Currently we have very few institutions that stand out as settings for specialized skill development for substance abuse counseling roles. We even lack the most basic tool of an emerging profession, namely consensually accepted textbooks that define the field of practice. While laudable in both their quality and availability, it’s a little cumbersome to imagine the 45-plus volumes of SAMSHA’s “TIPS” to cumulatively constitute the substance abuse treatment “textbook.” Yet when someone asks where they can learn “how to do it,” one or another “TIP” is a common recommendation. Thus the ATTC survey could help point to how these opportunities to effectively consolidate and diffuse professional knowledge could be effectively structured.

Considering roles and skills together could produce another badly needed product, namely the specification of dimensions of the core technology of substance abuse treatment. Such a definitional exercise establishes what is unique about substance abuse treatment in terms of techniques specific to this specialty that cannot be acquired through training or experience in the practice of a different specialty, no matter how “parallel” it might seem. This definitional exercise can also specify what is transferable from other bundles of techniques included in educational programs already in place for other specialties. Specification of core technologies and associated bundles of strategies leads to textbooks. I have no doubt that the ability to specify these techniques in a cogent way is readily available----it just seems that it has not been done.

I am not suggesting that these definitions be set as facts before the survey begins, but that the survey include enough detailed information about perceived current practice that it is able to have a skeleton upon which to place the empirical findings, and derive the differences between perceived reality and actual reality. Only if we know this can we move toward a “projected reality” that appears as central in the tasks of the ATTC-sponsored survey. In other words, I see the current approach as including too many “taken-for-granted’s” about the nature of the workforce and what kinds of roles different personnel perform.

The survey needs particular sensitivity to managerial roles within substance abuse treatment. As our own research has shown (Knudsen, Ducharme & Roman, 2009), retention of top managers is on one hand problematic in substance abuse treatment, but on the other hand is apparently avoidable. Our data clearly indicate qualities of managerial environments that affect turnover in substance abuse treatment, and monetary compensation is not singularly prominent. It is evident from other parts of our field research experience that management is probably the most neglected component of substance abuse treatment, yet also the issue most subject to denial by field leadership. Viewing managers, their roles, their development, and the retention of the best of them as vital to the workforce are important considerations for the survey.

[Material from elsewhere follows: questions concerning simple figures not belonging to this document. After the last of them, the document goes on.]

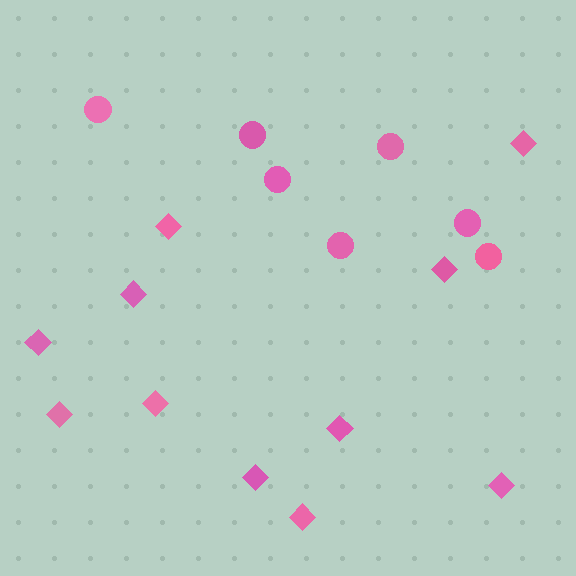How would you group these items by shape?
There are 2 groups: one group of circles (7) and one group of diamonds (11).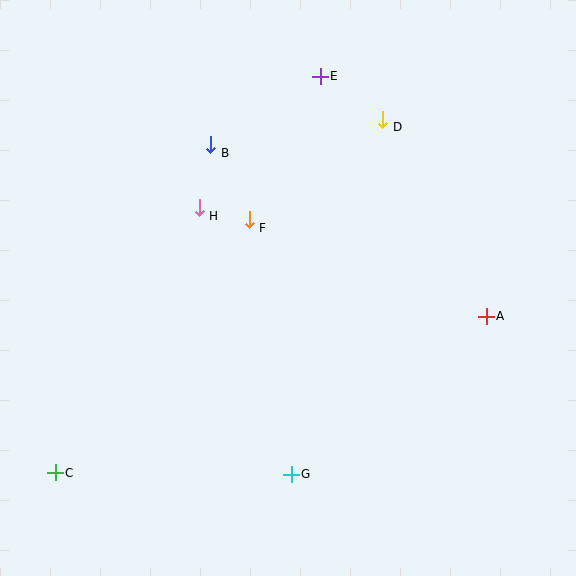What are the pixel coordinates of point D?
Point D is at (383, 127).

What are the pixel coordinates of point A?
Point A is at (486, 316).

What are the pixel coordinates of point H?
Point H is at (199, 216).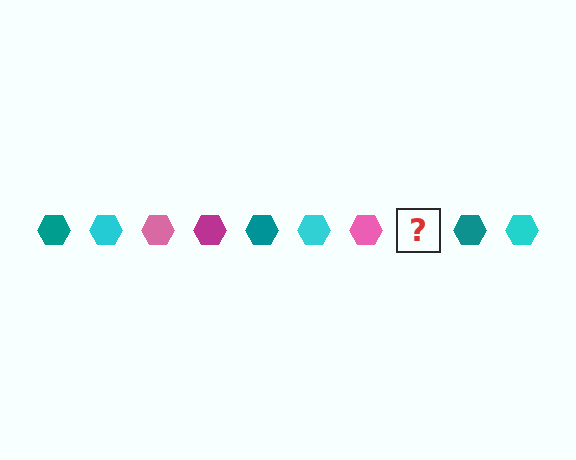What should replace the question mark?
The question mark should be replaced with a magenta hexagon.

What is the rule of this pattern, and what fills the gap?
The rule is that the pattern cycles through teal, cyan, pink, magenta hexagons. The gap should be filled with a magenta hexagon.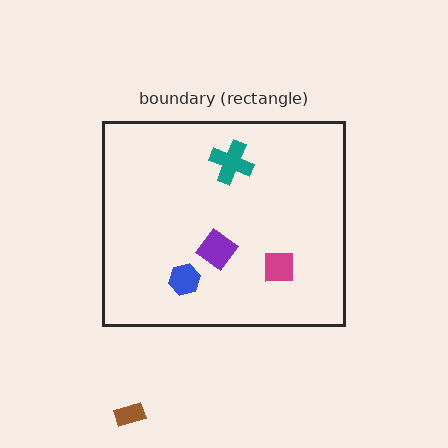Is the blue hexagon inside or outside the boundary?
Inside.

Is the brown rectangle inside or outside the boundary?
Outside.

Finally, a vital concept to workforce analysis is the career. There are essentially no data on the construction of careers in substance abuse treatment. The projected survey could definitely shed light on these careers, for they are the converse of the alleged pervasive problem of turnover. Research studies of turnover are in their relative infancy in this specialty, but a great deal of specification is needed in future studies. Different types of turnover need to be delineated, recognizing that turnover may be very positive for individuals and not always negative for organizations.

But the construction of a typology of careers within our specialty is a vital challenge. Given the sheer number of people who remain at this work for many decades, we know by inference that there must be stages of personal development, growing maturity, and changes in rewards. Understanding such careers, how they are fostered, and how they are blocked is very important for future recruitment, and perhaps for the more effective construction of a positive public image of the inner workings of substance abuse treatment.